Coffee linked to reduced risk of MS
Drinking more than 900 ml of coffee – around six cups—has been linked to a reduced risk of multiple sclerosis (MS), according to research published in the Journal of Neurology Neurosurgery & Psychiatry. Caffeine, a central nervous system stimulant, has neuroprotective properties and can suppress the production of chemicals involved in the inflammatory response, which may explain the association found, suggest the researchers. A linked editorial warns that it remains to be seen whether coffee drinking could ward off the development of MS. Two population studies – one Swedish and one from the US – were analysed by the researchers. The risk of MS was consistently higher among those drinking fewer cups of coffee every day in both studies. In the Swedish study, coffee consumption was associated with a reduced risk of MS both at the start of symptoms and 5 and 10 years beforehand, with a 28-30% lower risk among those drinking more than six cups (over 900 mL) every day. Similar results were found in the US study, with a 26-31% lower risk among those drinking more than 948 mL daily at least 5 years beforehand and at the start of symptoms compared with those who never drank coffee.

Cannabis users more likely to be hospitalised at onset of psychosis
People who use cannabis while experiencing their first episode of a psychotic illness are 50% more likely to be admitted to hospital than those that don’t, according to the UK authors of research published in BMJ Open. Cannabis use was also linked to higher numbers of prescriptions for different antipsychotic drugs, suggesting that it may contribute to treatment failure, say the researchers. The authors used anonymised electronic health records of 2026 people treated for a first episode of psychosis at one of the largest providers of mental health services in Europe between 2006 and 2013, to find out the prevalence of cannabis use recorded within a month of the first visit.
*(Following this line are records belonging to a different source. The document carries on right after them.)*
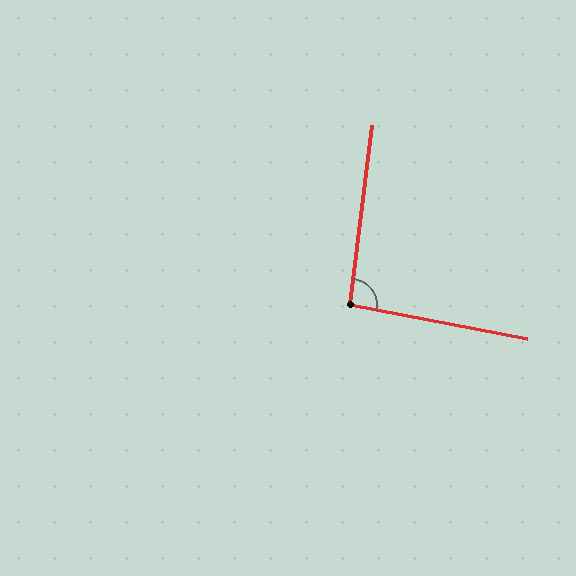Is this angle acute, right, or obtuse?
It is obtuse, close to a right angle.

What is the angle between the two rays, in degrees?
Approximately 94 degrees.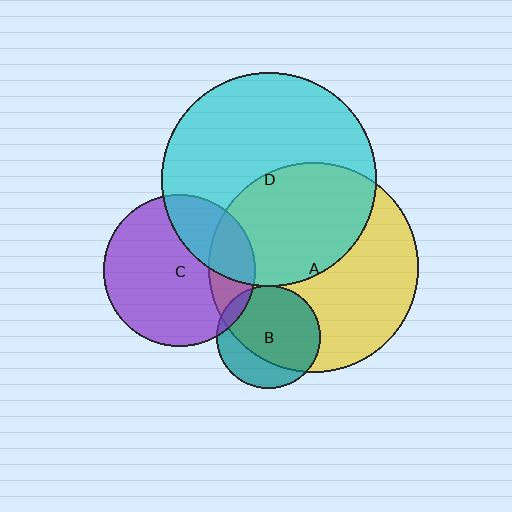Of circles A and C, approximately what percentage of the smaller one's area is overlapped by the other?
Approximately 20%.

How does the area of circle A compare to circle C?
Approximately 1.9 times.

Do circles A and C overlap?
Yes.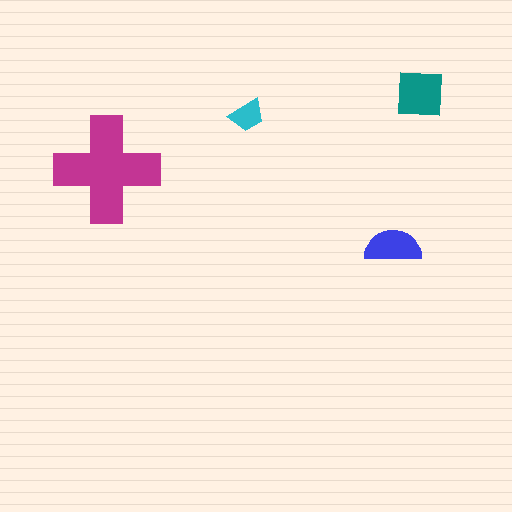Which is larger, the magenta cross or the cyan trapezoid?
The magenta cross.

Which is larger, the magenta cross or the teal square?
The magenta cross.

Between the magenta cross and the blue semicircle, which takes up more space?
The magenta cross.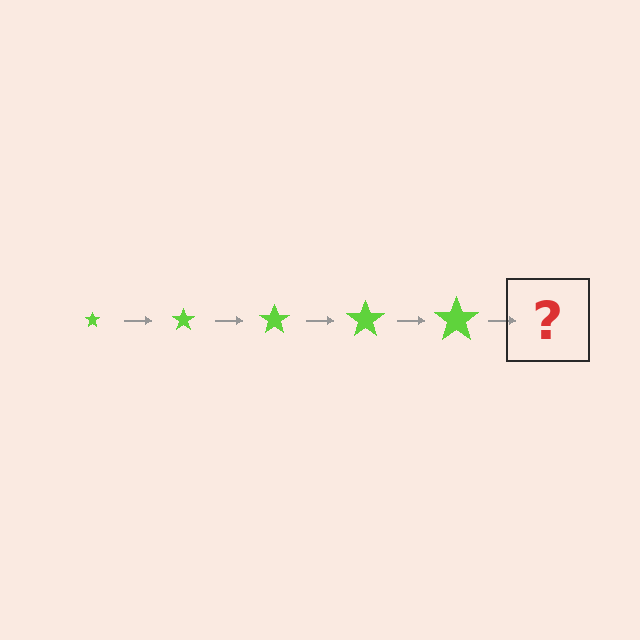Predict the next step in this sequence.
The next step is a lime star, larger than the previous one.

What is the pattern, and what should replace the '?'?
The pattern is that the star gets progressively larger each step. The '?' should be a lime star, larger than the previous one.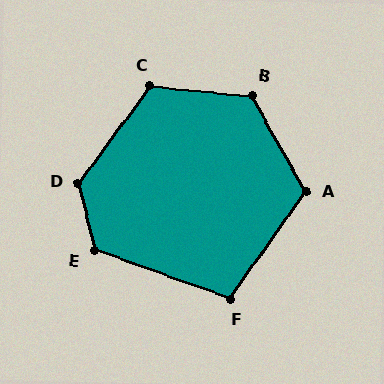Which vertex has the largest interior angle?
D, at approximately 131 degrees.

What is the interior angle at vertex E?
Approximately 123 degrees (obtuse).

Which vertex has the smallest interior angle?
F, at approximately 105 degrees.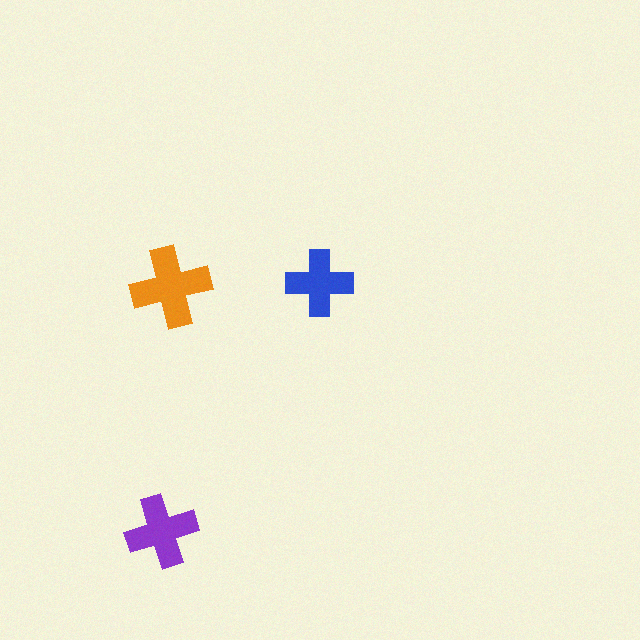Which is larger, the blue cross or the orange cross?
The orange one.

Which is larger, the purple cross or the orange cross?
The orange one.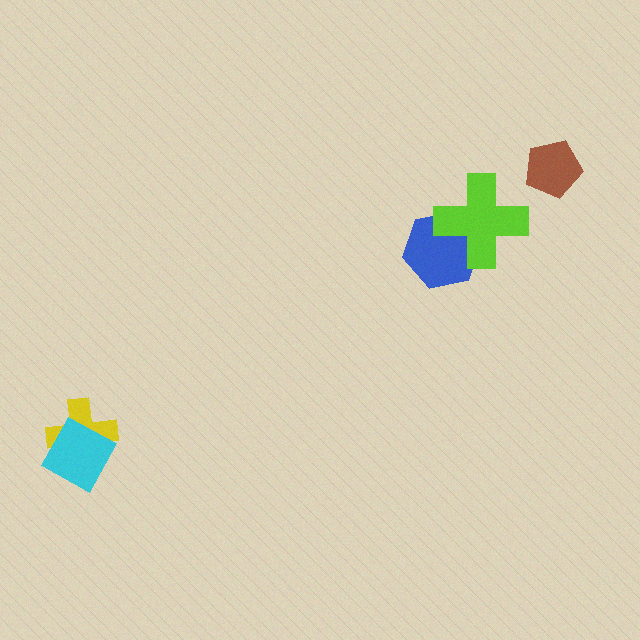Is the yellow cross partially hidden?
Yes, it is partially covered by another shape.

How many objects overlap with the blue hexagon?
1 object overlaps with the blue hexagon.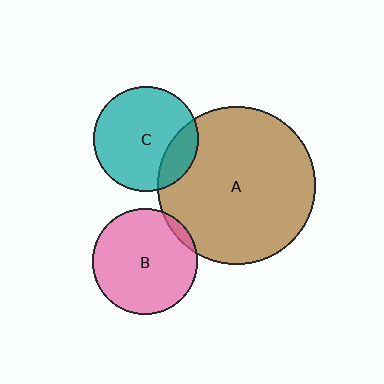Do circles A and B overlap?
Yes.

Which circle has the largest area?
Circle A (brown).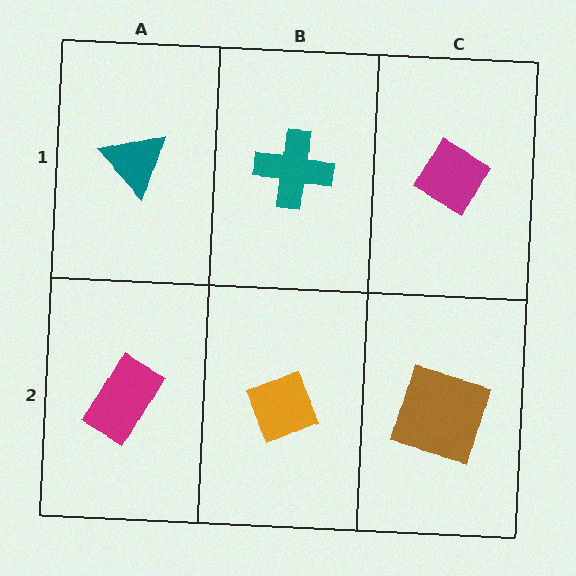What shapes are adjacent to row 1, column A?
A magenta rectangle (row 2, column A), a teal cross (row 1, column B).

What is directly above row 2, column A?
A teal triangle.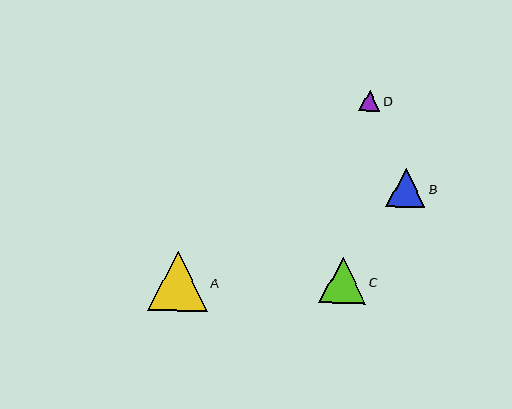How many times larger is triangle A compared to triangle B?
Triangle A is approximately 1.5 times the size of triangle B.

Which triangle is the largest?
Triangle A is the largest with a size of approximately 60 pixels.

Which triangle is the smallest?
Triangle D is the smallest with a size of approximately 21 pixels.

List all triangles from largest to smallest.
From largest to smallest: A, C, B, D.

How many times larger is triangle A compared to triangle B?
Triangle A is approximately 1.5 times the size of triangle B.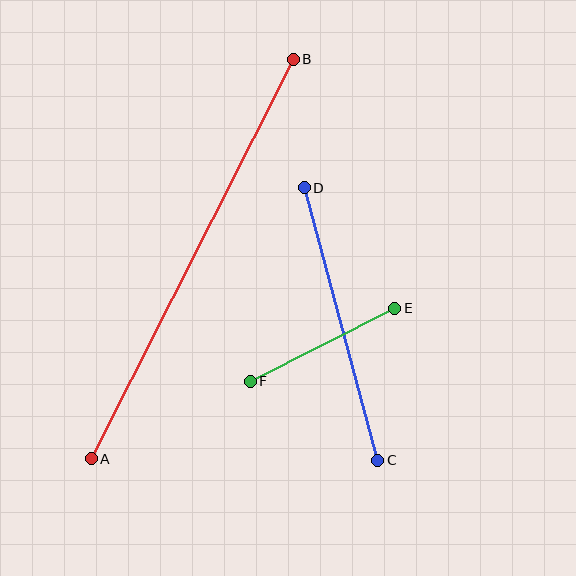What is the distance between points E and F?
The distance is approximately 162 pixels.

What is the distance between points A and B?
The distance is approximately 448 pixels.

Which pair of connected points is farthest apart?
Points A and B are farthest apart.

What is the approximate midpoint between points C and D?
The midpoint is at approximately (341, 324) pixels.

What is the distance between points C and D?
The distance is approximately 282 pixels.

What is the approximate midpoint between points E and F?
The midpoint is at approximately (322, 345) pixels.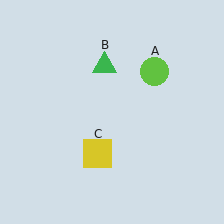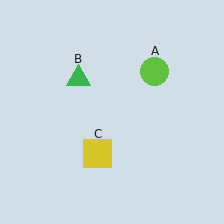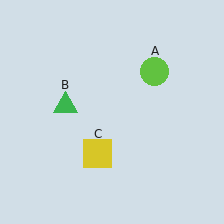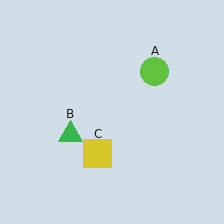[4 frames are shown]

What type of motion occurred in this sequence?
The green triangle (object B) rotated counterclockwise around the center of the scene.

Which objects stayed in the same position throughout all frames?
Lime circle (object A) and yellow square (object C) remained stationary.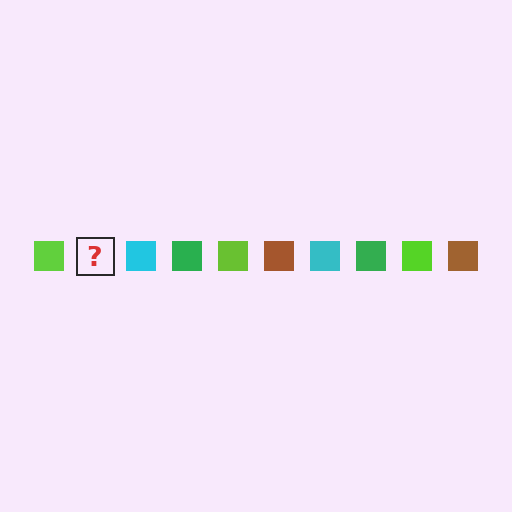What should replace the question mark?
The question mark should be replaced with a brown square.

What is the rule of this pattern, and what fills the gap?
The rule is that the pattern cycles through lime, brown, cyan, green squares. The gap should be filled with a brown square.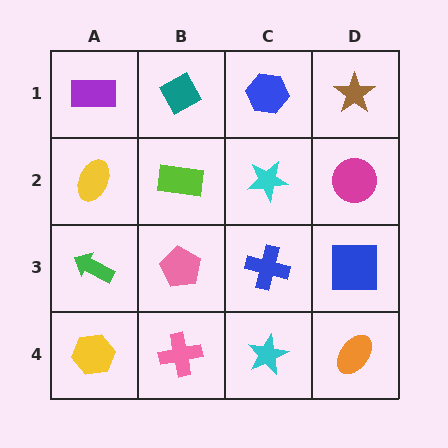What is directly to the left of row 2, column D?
A cyan star.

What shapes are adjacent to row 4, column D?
A blue square (row 3, column D), a cyan star (row 4, column C).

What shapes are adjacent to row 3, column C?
A cyan star (row 2, column C), a cyan star (row 4, column C), a pink pentagon (row 3, column B), a blue square (row 3, column D).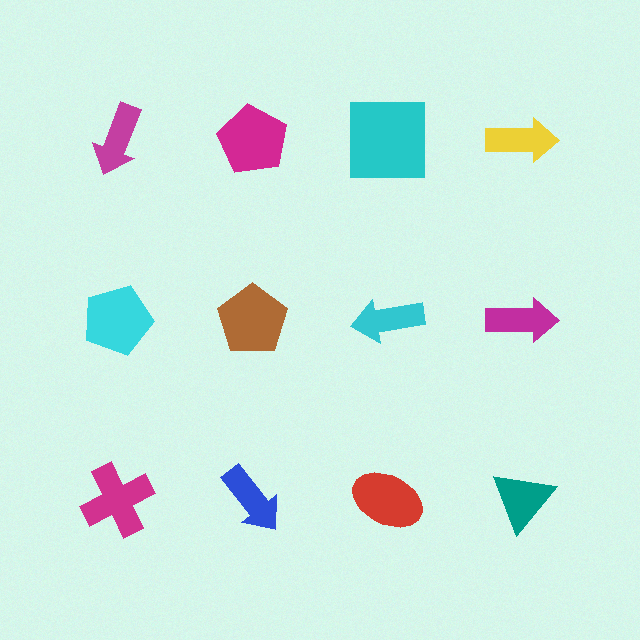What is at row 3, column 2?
A blue arrow.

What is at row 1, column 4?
A yellow arrow.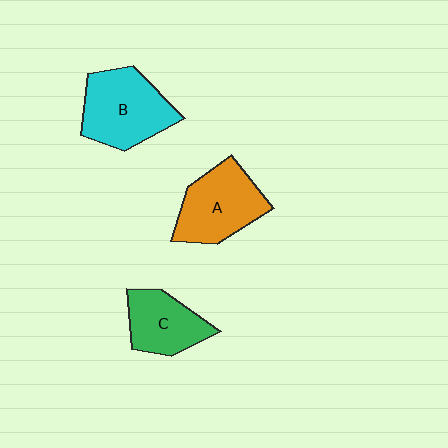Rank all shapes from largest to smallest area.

Use of the drug was associated with a 50% increase in the frequency of hospital admissions, with an average of 1.8 admissions up to 5 years after the first service visit, compared with non-users who averaged 1.2 admissions over the same period. It was also associated with an increase in the risk of compulsory detention in hospital under the Mental Health Act — 45% of those who used cannabis compared to 34% of those who didn’t.

Zika virus infects brain stem cells
The Zika virus infects a type of neural stem cell that gives rise to the brain’s cerebral cortex, according to US research published in Cell Stem Cell. On laboratory dishes, these stem cells were found to be havens for viral reproduction, resulting in cell death and/or disruption of cell growth. While this study does not prove the direct link between Zika and microcephaly, it does pinpoint where the virus may be doing the most damage. One concerning discovery was that the stem cells that Zika was found to infect, called cortical neural precursors, become factories for viral replication. From a single infection, the virus particles spread through a plate of stem cells within a span of 3 days.

Major hip bone fractures found in teen rugby players
Broken and dislocated hipbones have been found in three teenage rugby union players by a group of Irish doctors, writing in BMJ Case Reports. Acetabular fractures affect the socket of the hip bone, and are generally sustained after violent trauma, such as road traffic accidents. But the Irish group wrote that “we have not previously encountered these injuries in a juvenile sporting population”. The injuries were sustained while playing rugby union, two during seasonal match play and one during a training drill. Previously, the doctors reported two acetabular fractures in two other young rugby players, aged 16 and 24 years. All four injuries occurred during the tackle phase of play, and occurred as a result of pressure exerted through a flexed hip with the knee on the ground. Three of these fractures occurred along with hip dislocations. This position can be encountered during a two-man tackle, as one tackler hits low and the other hits high. “In order to prevent the potentially devastating consequences of these injuries it may be necessary to implement rule changes or size restrictions in the juvenile game,” say the doctors.

Antimicrobial resistance in Africa
South African researchers, in collaboration with the World Health Organization’s Regional Office for Africa (WHO-AFRO), have found that just two African countries (4.3%) have national antimicrobial resistance (AMR) plans in place, while 14.9% (7) have overarching national infection prevention and control policies, 93.6% (44) have essential medicines lists and 91.5% (43) have national medicines policies and treatment guidelines. Published in the Journal of Public Health, the study also found that “[no African nations] currently have representative national surveillance systems nor do any incentivize research and development into new medicines and diagnostics”. “It is incumbent upon WHO-AFRO to assume the leadership role of monitoring, evaluating and reporting on the progress of member states towards implementation of the WHO Policy Package … to combat AMR,” the study concluded. “WHO-AFRO is well placed to establish multidisciplinary and multi-sectorial regional platforms for policy discourse and sharing good practice on the management of AMR within and across African countries while monitoring and evaluating incremental progress.”